| Câmara de Pederneiras/Divulgação |
| Joãozinho da Farmácia conduziu sessão ao lado de Regina Barrach, Danilo Alborghetti e Chapéu |
A Câmara de Pederneiras (26 quilômetros de Bauru) derrubou por sete votos favoráveis, com uma abstenção, veto do Executivo a projeto de lei do vereador Adriano do Postinho (PRP), aprovado em agosto, que proíbe o poder público de autorizar denominação de novos bairros, conjuntos habitacionais, ruas, avenidas, loteamentos e espaços públicos no município com nomes idênticos aos já existentes.
No veto, o prefeito Vicente Minguili (MDB) ponderou que, "embora se compreenda a intenção manifestada pela propositura", o projeto de lei "peca pela inconstitucionalidade diante do princípio da hierarquia das leis" por, supostamente, ferir dois artigos da Lei Orgânica Municipal (LOM) que tratam de competências para a nomenclatura das vias públicas.

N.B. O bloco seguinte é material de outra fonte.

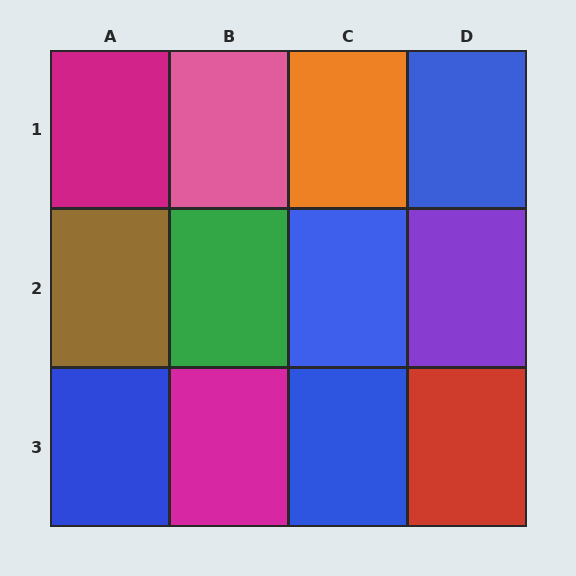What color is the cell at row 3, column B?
Magenta.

O autor do projeto, que é presidente da Comissão de Constituição, Justiça e Redação (CCJR) da Câmara, solicitou à Procuradoria Jurídica da Casa a emissão de um parecer sobre o veto do prefeito. Com base no documento, o vereador considerou que os motivos que levaram o chefe do Executivo a vetar o projeto são inconstitucionais e que a proposta é legal.

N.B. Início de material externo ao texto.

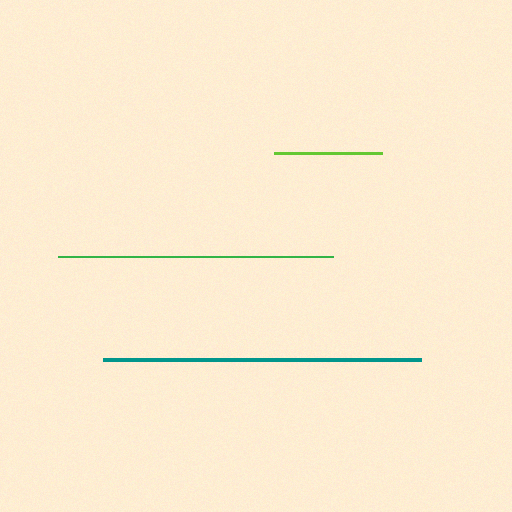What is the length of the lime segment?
The lime segment is approximately 108 pixels long.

Com a derrubada do veto por sete votos na última sessão, com abstenção da vereadora Regina Barrach (MDB), a matéria retorna ao Executivo, que tem prazo de 48 horas, a partir do recebimento, para promulgar a lei. Se isso não ocorrer, a responsabilidade da promulgação caberá ao presidente do Legislativo, Joãozinho da Farmácia (PSDB).
CARRO OFICIAL
Na sessão, os vereadores aprovaram por unanimidade uma emenda modificativa proposta pelo vereador Professor Marildo (PSL) a projeto de resolução da Mesa Diretora que regulamenta a condução do veículo oficial do Legislativo.
A partir de agora, o carro só poderá ser conduzido por servidor comissionado designado pelo presidente ou mesa diretora ou por servidor efetivo devidamente habilitado, no interesse do serviço e no exercício de suas atribuições, quando houver estrita necessidade, também com autorização do presidente ou mesa diretora.